Drôle de coïncidence. Cette coupure tombait pile au même moment que la fête de Noël chez les humains. Comme Vilenia était décédée depuis plusieurs semaines et qu’ils ne nous accordaient cette coupure que maintenant, je me demandais s’il y avait un lien.

Enfin, ce n’était probablement que ça : une drôle de coïncidence.

Madame Brindillovan s’agitait, reproduisant les exercices habituels dans une danse majestueuse. D’un mouvement hésitant et rigide, je l’imitais sans me poser de questions. Même si je savais qu’elle viendrait bientôt évaluer mon niveau, mon esprit était ailleurs.

La révélation d’Alice m’avait travaillé. Après sa rencontre avec les Anges Noirs, j’étais passé la voir pour discuter. La confiance s’était installée entre nous. Je l’avais écoutée sans l’interrompre, même si elle ne me répétait que des choses que je connaissais déjà.

Elle avait participé à une manifestation pour le droit des femmes et des accès aux soins pour les minorités. Ce groupe était généralement pacifique, mais il se pouvait que les choses soient plus virulentes de temps à autre.

Les humains et les altruistes se livraient au même combat : retrouver notre liberté. J'ignorais encore dans quelle mesure les deux groupes étaient liés.

— Si tu veux, je peux te les présenter, m’avait-elle dit.
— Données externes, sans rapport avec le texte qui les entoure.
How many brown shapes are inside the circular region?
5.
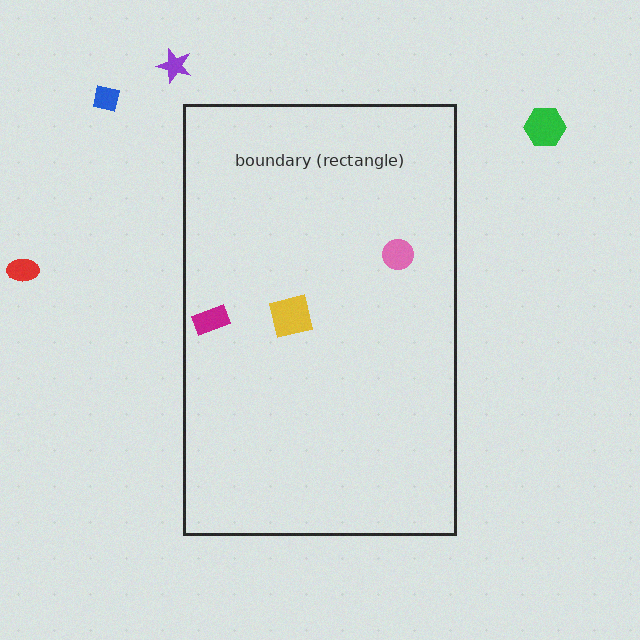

Sa proposition était sympathique, mais les Anges Noirs humains n’étaient pas le groupe que je convoitais. Je lui avais fourni une réponse vague, afin de pouvoir revenir dessus si besoin.

Autre chose me tracassait. Comme je n’étais jamais revenu vers Alice au sujet de sa mère, elle avait décidé de reprendre son enquête dans son coin. Je ne supportais pas l’idée qu’elle se mette en danger. Je devais trouver le moyen de la convaincre de laisser tomber.

La professeure me tira de mes réflexions et me demanda de lui montrer mes progrès. Son souffle chaud effleura mon cou et me fit frissonner. Sa présence était presque étouffante. Elle me contourna. Son regard acéré se posait sur le mien, comme une lame prête à s’abattre.

Sans la faire attendre plus longtemps, je me lançai. Pour retrouver un semblant de calme et maîtriser mon agitation, je fermai les yeux.

Tu peux le faire, tu peux le faire…

Je me répétai ces mots comme une incantation. Il n’y avait que ses pas, lents et précis, qui résonnaient autour de moi comme les tic-tacs d’une horloge implacable, comptant les secondes avant ma condamnation. Les battements de mon cœur se calibrèrent sur ce rythme.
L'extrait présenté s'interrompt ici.